In merito alla posizione dell’Unione Europea all’atto pratico, questa escalation migratoria sta portando effettivamente gli eurodeputati di Bruxelles su un fronte divisorio: da un lato si rafforza l’ipotesi di difendere i confini senza cedere alla rappresaglia bielorussa, anche ricorrendo ad un eventuale finanziamento europeo per la costruzione di muri; dall’altro si esclude questa prospettiva, ricordando che gli Stati Membri non operano in un vuoto giuridico e che le violazioni dei diritti umani alla frontiera non sono tollerabili.

Ciò che desta preoccupazione, in ogni caso, è che l’UE si trova in una situazione difficoltosa, dove più Stati Membri iniziano ad abbracciare l’idea dei muri, che fino a qualche anno fa veniva fortemente respinta dalla maggioranza. In qualche modo, dunque, le pressioni ai confini hanno un effetto sulle politiche interne dell’Unione. A fronte di questo, Ursula von der Leyen ha affermato che “la strumentalizzazione dei migranti per fini politici è inaccettabile”, e ha annunciato che sono al vaglio nuove sanzioni contro Minsk, ma anche contro le compagnie aeree che partecipano alla manovra del regime, poiché la Bielorussia deve smettere di mettere a rischio la vita delle persone. Von der Leyen ha poi aggiunto che questa “cinica strumentalizzazione” – come l’ha definita lei stessa – non porterà al raggiungimento degli obiettivi bielorussi.

Possibili scenari

D’altronde, in termini di scenari futuri, se da un lato un aspetto che può destare attenzione è il rischio di una legalizzazione dei respingimenti in Polonia, sulla scia dell’Ungheria, innescando a sua volta una reazione a catena anche nei Paesi limitrofi come Lituania e Lettonia che subiscono le stesse pressioni migratorie; dall’altro, l’UE non può cedere alla strumentalizzazione dei migranti, perché significherebbe avallare una strategia umanamente altrettanto inaccettabile.

Come si può leggere nella Dichiarazione ufficiale della Presidente, infatti, Von der Leyen ha parlato con il Primo Ministro Polacco Mateusz Morawiecki, il Primo Ministro Lituano Ingrida Šimonytė e il Primo Ministro Lettone Arturs Krišjānis Kariņš per esprimere la solidarietà dell’Unione nei loro confronti, e per discutere insieme delle misure che l’UE può adottare nel supporto alla gestione della crisi alla frontiera. Von der Leyen ha definito un “attacco ibrido” quello della Bielorussia, ed è intenzionata ad approvare un’estensione del regime sanzionatorio contro quest’ultima.

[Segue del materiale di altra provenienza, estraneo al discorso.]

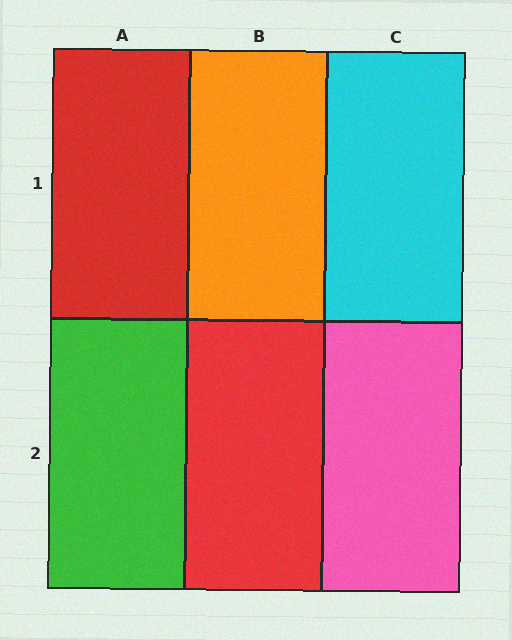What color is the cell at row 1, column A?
Red.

Il Vicepresidente Schinas, di concerto con con l’Alto Rappresentante/Vicepresidente dell’UE Borrell, viaggerà nei prossimi giorni verso i principali Paesi di origine e transito dei migranti, per tentare di impedire che altre persone possano rimanere bloccate alla frontiera cadendo nella trappola bielorussa. La risposta UE, dunque, sembra essere al momento quella di esplorare insieme alle Nazioni Unite e alle agenzie specializzate come impedire una crisi umanitaria senza cedere alla strumentalizzazione sui migranti, ma cercando di assicurare che queste persone possano avere un ritorno sicuro nei loro paesi di origine, con il supporto delle rispettive autorità nazionali.

In conclusione, la Bielorussia sta facendo volontariamente leva su un tema sensibile come la migrazione poiché è sinonimo di tensioni all’interno dell’UE, e anche gli Stati Uniti leggono un tentativo di destabilizzazione europea orchestrato dal Presidente Lukashenko dietro la situazione alla frontiera europea.

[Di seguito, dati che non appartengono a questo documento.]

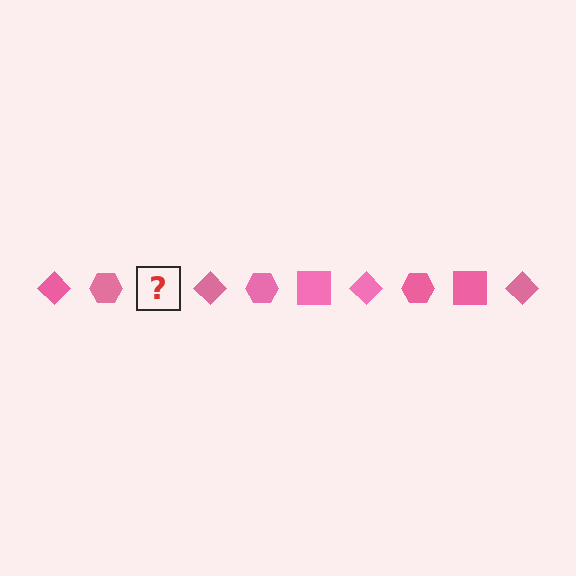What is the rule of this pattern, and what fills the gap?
The rule is that the pattern cycles through diamond, hexagon, square shapes in pink. The gap should be filled with a pink square.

Nella visione europea, tuttavia, le persone bloccate al confine non possono morire di stenti ed essere oggetto di controversie politiche, ma non si può neanche cedere alle pressioni meschine della Bielorussia che usano i migranti per i propri fini. Nel frattempo al confine Polacco la situazione si fa sempre più drammatica e si teme un’escalation armata. Il quadro, dunque, si fa complesso ora dopo ora e gli sviluppi futuri dipenderanno dalle misure adottate.